Beberapa ide yang bisa ditarik dari lirik lagunya:

  • bangsa Indonesia belum lahir sebelum tanggal 17 Agustus 1945. Kalau kita buat analogi antara bayi dan negara Indonesia: hari lahir lebih mudah ditentukan. Hari bikin bisa jadi entah yang mana. Kalau mau lebih spiritual: hari ditiupkan roh juga kita mana tahu kapan terjadinya;
  • tanah dan orang Indonesia sekarang punya legitimasi. ini harapan yang agak terlampau optimis di saat itu;
  • teritori Indonesia masih kembang-kempis pasca ; bahkan kemudian agresi militer, Renville, dan caplok balik Papua zaman Trikora.

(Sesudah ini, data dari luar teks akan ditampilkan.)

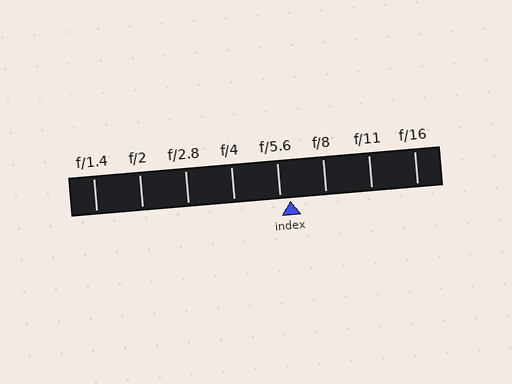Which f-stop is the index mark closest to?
The index mark is closest to f/5.6.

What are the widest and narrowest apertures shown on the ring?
The widest aperture shown is f/1.4 and the narrowest is f/16.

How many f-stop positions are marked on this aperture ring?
There are 8 f-stop positions marked.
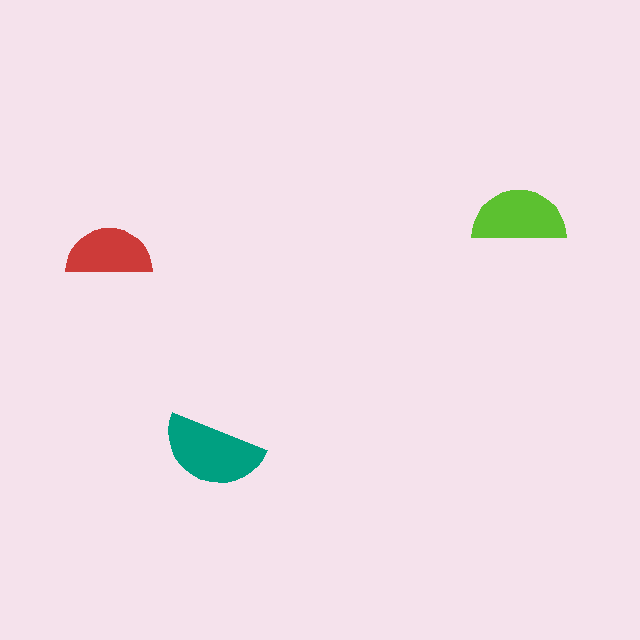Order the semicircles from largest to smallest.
the teal one, the lime one, the red one.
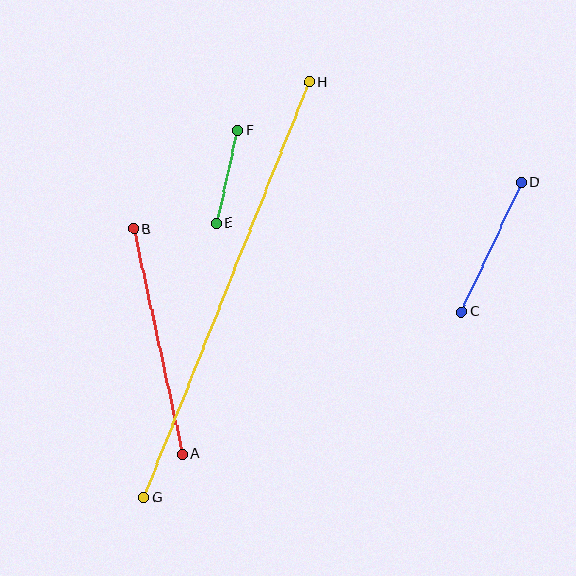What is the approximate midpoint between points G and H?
The midpoint is at approximately (227, 290) pixels.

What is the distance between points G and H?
The distance is approximately 447 pixels.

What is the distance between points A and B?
The distance is approximately 231 pixels.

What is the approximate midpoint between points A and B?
The midpoint is at approximately (158, 341) pixels.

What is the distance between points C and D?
The distance is approximately 143 pixels.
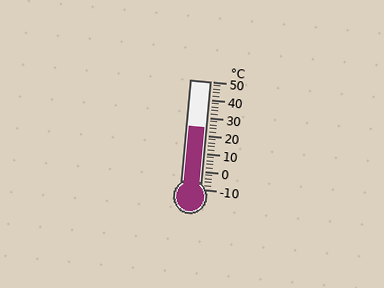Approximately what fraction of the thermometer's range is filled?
The thermometer is filled to approximately 55% of its range.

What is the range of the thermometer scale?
The thermometer scale ranges from -10°C to 50°C.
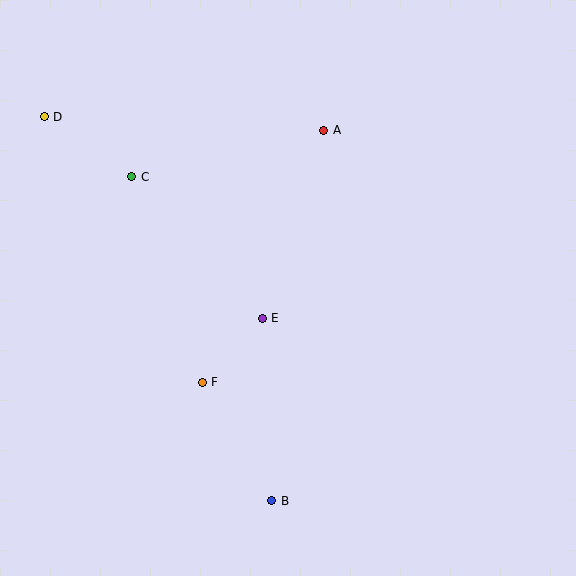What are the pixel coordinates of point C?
Point C is at (132, 177).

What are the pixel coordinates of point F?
Point F is at (202, 382).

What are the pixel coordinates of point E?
Point E is at (262, 318).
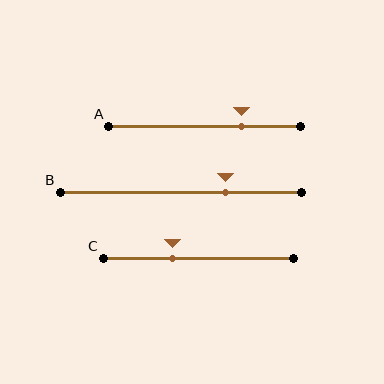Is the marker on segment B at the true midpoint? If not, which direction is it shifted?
No, the marker on segment B is shifted to the right by about 19% of the segment length.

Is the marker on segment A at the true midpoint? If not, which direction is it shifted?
No, the marker on segment A is shifted to the right by about 19% of the segment length.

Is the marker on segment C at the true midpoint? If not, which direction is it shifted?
No, the marker on segment C is shifted to the left by about 14% of the segment length.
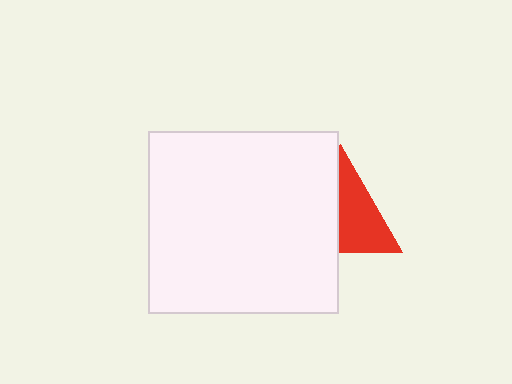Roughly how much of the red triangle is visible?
About half of it is visible (roughly 51%).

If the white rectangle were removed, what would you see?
You would see the complete red triangle.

Bangsa Indoensia itu orang-orang yang mana? Indonesia, sedari dahulu adalah masyrakat yang akseptif dengan berbagai adukan etnis.

 

Tapi catatan tanggal lahir (atau hari jadi) sedari dulu umumnya tidak lebih dari instrumen administratif untuk bikin KTP, SIM; atau alasan buat (biasanya) mesra-mesraan macam ulang tahun orang-orang spesial di sekitar kita atau momen spesial macam peresmian kantor. Tanggal kelahiran boleh banyak punya kegunaan praktis, tapi menjadikan tanggal kelahiran sebagai tanggal bikin adalah tindakan reduksionalis, penyederhanaan yang kadang kelewatan, sehingga kita melupakan kejadian-kejadian penting yang mendahului. Untuk alasan ini kita boleh terima 17 Agustus 1945 jadi “Hari Lahir” Bangsa Indonesia.

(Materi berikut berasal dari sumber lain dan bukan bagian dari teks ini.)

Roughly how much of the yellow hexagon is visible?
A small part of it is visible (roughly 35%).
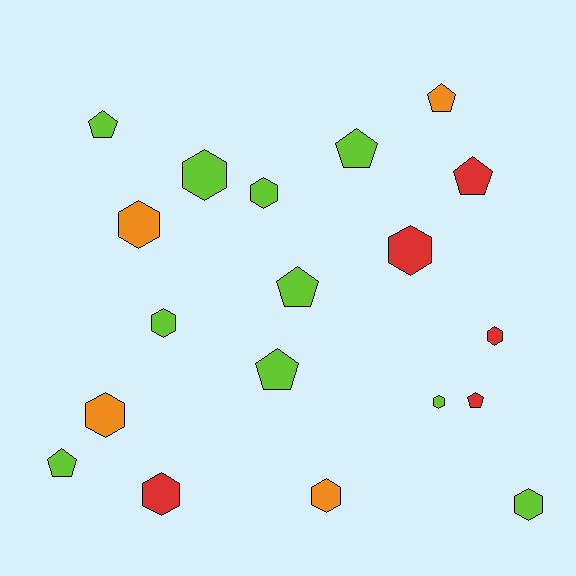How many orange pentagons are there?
There is 1 orange pentagon.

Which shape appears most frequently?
Hexagon, with 11 objects.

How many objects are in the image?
There are 19 objects.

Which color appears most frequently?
Lime, with 10 objects.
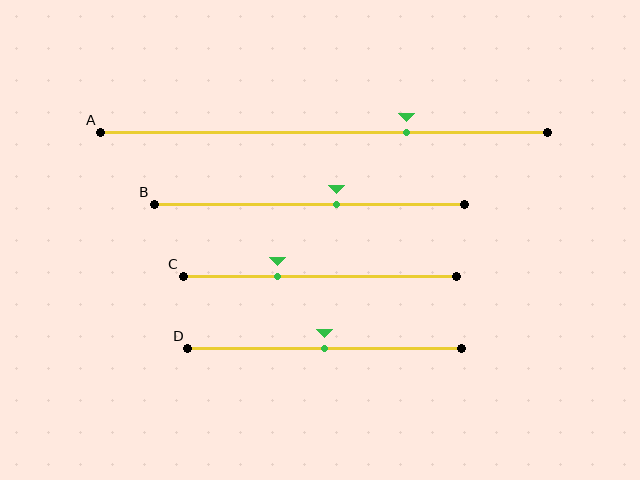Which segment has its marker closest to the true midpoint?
Segment D has its marker closest to the true midpoint.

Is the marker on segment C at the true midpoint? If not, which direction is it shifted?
No, the marker on segment C is shifted to the left by about 16% of the segment length.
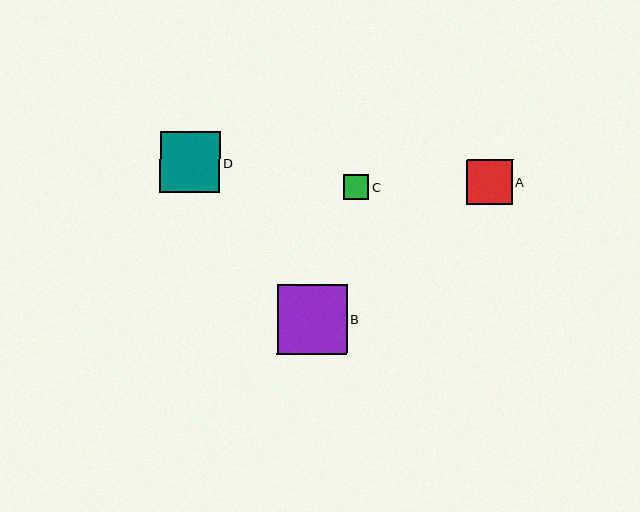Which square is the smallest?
Square C is the smallest with a size of approximately 25 pixels.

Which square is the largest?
Square B is the largest with a size of approximately 70 pixels.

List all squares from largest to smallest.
From largest to smallest: B, D, A, C.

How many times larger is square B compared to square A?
Square B is approximately 1.5 times the size of square A.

Orang-orang Indonesia sudah mengalami banyak hal bahkan sebelum tanggal 17 Agustus 1945: pergerakan politik kenegaraan macam Budi Utomo, Sumpah Pemuda, tanggal Ratu Wilhelmina naik tahta. Lebih dari itu, dan banyak momen penting yang terjadi secara berkesinambungan tanpa catatan tanggal. “Merdeka” itu komemorasi fungsional, bisa dipakai untuk berbagai keperluan.

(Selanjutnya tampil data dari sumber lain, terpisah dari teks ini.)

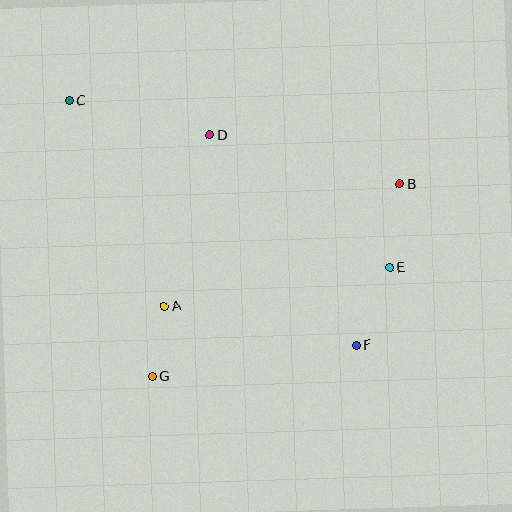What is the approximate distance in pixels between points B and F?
The distance between B and F is approximately 167 pixels.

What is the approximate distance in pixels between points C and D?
The distance between C and D is approximately 145 pixels.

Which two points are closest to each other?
Points A and G are closest to each other.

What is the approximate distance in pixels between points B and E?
The distance between B and E is approximately 84 pixels.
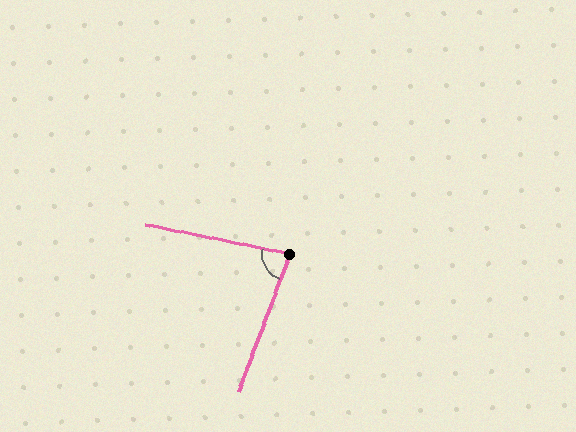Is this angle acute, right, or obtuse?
It is acute.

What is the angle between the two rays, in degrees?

Tapi sejatinya proses “bikin”, pengejawantahan eksistensi, adalah proses yang lebih esensial. Kita kesulitan saat harus bilang kapan, di mana, dan siapa mengenais proses pengejawantahan tersebut mulai, mencapai marka-marka tertentu, dan berakhir; karena tentunya sejarah, catatan pohon kehidupan bikinan manusia, selalu bias dan terbatas. Biar Tuhan saja lah yang punya catatan lengkap dengan format yang Ia tentukan.

 

Tiap orang lahir merdeka. Sekalinya orang sudah lahir berarti dia sudah merdeka. Budak zaman dulu itu bukan dimerdekakan, tapi dibebaskan. Cuma kepada Tuhan kita tidak merdeka, karena nyawa ini kita boleh sewa.

(Ditulis sambil jagain temen mabok yang tidur di lapangan bekas sekolah yang tutup. Hotaru Kaikan, Nijo, Matsuda-shi, Shimane-ken.)